That kind of layered emotion is important for Schaal's developing style, taking inspiration as it does from the likes of Charlie Chaplin and Ricky Gervais. "I love characters who are very funny but can also make you cry, they're so real and vulnerable."
Like Gervais' hapless captives, Schaal has put in serious time in some less-than-stellar workplaces, including a stint as a paralegal -- "It's mostly making copies, you're just doing this," she says, mimicking mind-numbing page turning "as life passes you by." There was also her brush with Sedaris-level department-store drama.

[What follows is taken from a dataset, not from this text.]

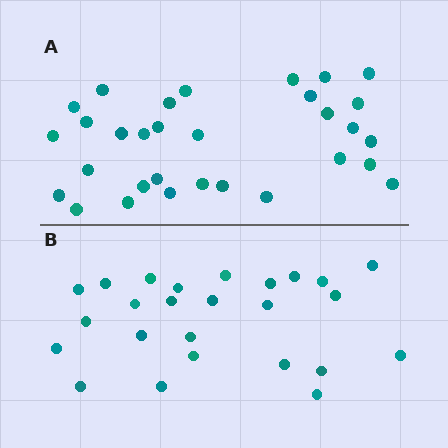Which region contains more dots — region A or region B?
Region A (the top region) has more dots.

"I worked at FAO Schwarz for a while as a character called Miss Peppermint Twist. . . . I had to wear a pink wig and tights and glasses, and I started to drink on the job to get through it. Luckily, I was laid off after six months."
"There were dark days," she intones. "I got the stories. You know people who are like 'I got this job right out of college'? I hate those people."
But now Schaal's found herself in the throes of a career worth hating her for. "It was weird, it was like 'whoosh.' " Now, she's setting her sights beyond the world of comedy.
"Acting-wise, I'd love to do it all. If they would let me, but you know, they probably won't," she says. "In the dramas they always want a really beautiful woman crying, a really beautiful woman being victimized, with a tear falling down her high cheekbone. I think it might be too pathetic if a tear fell down my cheekbone. It might be too sad. You don't want it to be like, 'Just kill her.'
"That's one reason I got excited watching them cast the 'Conchords' show, because everyone they put in there was just like a regular-looking person. That makes the show look so much cooler than any other show on TV."